Decía Da Vinci que “aquello bello mortal, transcurre y no permanece”. En la puesta en escena de Frankenheimer –El Tren (1964)- se ejercita una existente disquisición sobre el acto del hombre en su contemplación de la belleza y su justa correspondencia con el ser humano. “La soberanía del patrimonio de Francia” está en juego. Un patrimonio que merece el sacrificio de la vida. Una cultura que se salva a sí misma con las ejecuciones de los miembros de la resistencia y con la acerada interpretación de un Paul Scofield, en un personaje entregado a la obsesión por el arte. Y es que David Hume ya nos decía que “la belleza de las cosas está en el espíritu del que las contempla”. El arranque de la cinta nos muestra unas cajas de madera tintadas con los nombres de los más célebres pintores de aquel arte que Hitler denomino “arte degenerado”. Cajas que paradójicamente se transforman en silentes ataúdes de los mártires que crecen junto a las vías de un tren, de un viaje, un camino homérico, donde belleza y arte se aman como el mejor verso del insigne Keats.

Imagen de ‘El tren’ © 1964 Les Films Ariane, Les Productions Artistes Associés. Todos los derechos reservados.

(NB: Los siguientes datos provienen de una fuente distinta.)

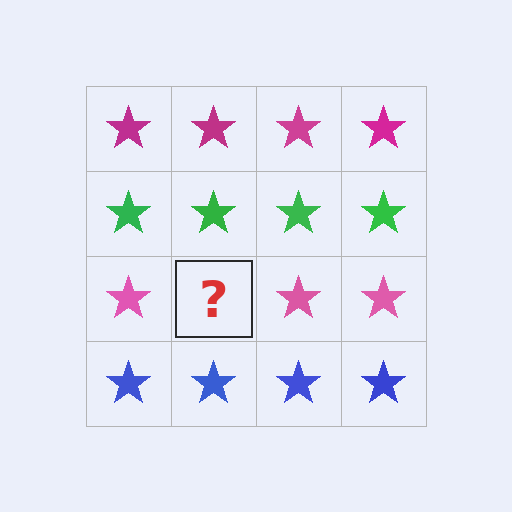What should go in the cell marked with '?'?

La película se radica en una hermosa balada a la heroicidad y la tenacidad de hombres comprometidos con sus ideales, bajo la batuta primigenia de Arthur Penn, el cual abandonó el rodaje tras sus discrepancias con Burt Lancaster. Pero el final de la cinta se nos muestra como una firma encubierta de Penn, en ese silencio poético de un hombre alejado de su propia soberbia y atrocidad. Es ahí donde encontramos las pinceladas de este autor que nos rompe años después con aquella Jauría humana, donde al igual que sucediera en El Tren, introduce al hombre en la profunda desesperación que engendra la violencia. Una violencia contenida y asumida que desgarra a la maravillosa Jeanne Moreau y que la funde en ese abrazo fraterno, de espaldas al espectador, y en el cobijo del cuerpo de Lancaster. Por eso lo más bello mortal de la película no son los cuadros encerrados en sus cajas sino los seres humanos que perecen junto a ellas y se olvidan en el tiempo. Ese maquinista loco (Michel Simon, recordado por su L`Atalante de Jean Vigo en el año 1934) vuelve a enamorar al espectador en este viaje ferroviario, en esta apuesta de este salvaje intelectual que fue de manera contenida Frankenheimer.

Imagen de ‘El tren’ © 1964 Les Films Ariane, Les Productions Artistes Associés. Todos los derechos reservados.

Desde su larga Tradición Clásica, en el guión se enfrenta al bruto que nada entiende pero que todo lo siente. Ese Lancaster dispuesto a volar un tren cargado de dinero, que no de cuadros, del suspense que encierra la lucha del hombre civilizado frente al monstruo de la caverna. La inversión de papeles es notable, la maldad se contiene en la esencia de la belleza, tal Dorian Gray, en un oficial alemán que está dispuesto a dejar en el descampado a sus soldados abandonados y heridos con tal de transportar “sus cuadros”.

El acierto de la interpretación de los dos personajes masculinos es el hilo conductor de la cinta. Un Scofield fiel heredero del teatro inglés: el nuevo Laurence Olivier de aquellos años sesenta (aunque debo admitir que personalmente me gusta más que Olivier), y Lancaster es el curtido “perro callejero” que ya encarnó a aquel hombre desolado por la vida en Mesas Separadas en el año 1958; la lucha por existir. Frankenheimer, a diferencia de su Ice man, no busca el conocimiento profundo de sus recuerdos, de su añoranza. Son personajes de la ironía  y la mentira de los ganadores.

Imagen de ‘El tren’ © 1964 Les Films Ariane, Les Productions Artistes Associés. Todos los derechos reservados.

Una declaración heroica de hombres sencillos. Este realizador, una vez más, sitúa al espectador en el sillón de juez observador. El fracaso de la propia Resistencia invade la cinta elaborando personajes vivos en el tiempo, acompasados en la partitura de Maurice Jarre, aséptica en muchos encuentros con la imagen, esa iconografía que se nos revela lentamente según se van encendiendo las luces de una sala de arte. El arte es el propio mundo y la realidad deja corta a la ficción e imaginación del artista. Quizás ya se atisba en su discurso narrativo el problema de la democratización del arte, hasta donde y ¿Qué vale una obra de arte? O mismamente y de una manera más subjetiva, donde el horror se vende como arte. Esos escudos humanos situados en la cabecera de la locomotora, actual. Rotundo.

Quizás por todo ello, esta película fue considerada como una de las Top 10 mejores del año 1965 por el National Board of Review y nominada a los BAFTA como mejor película.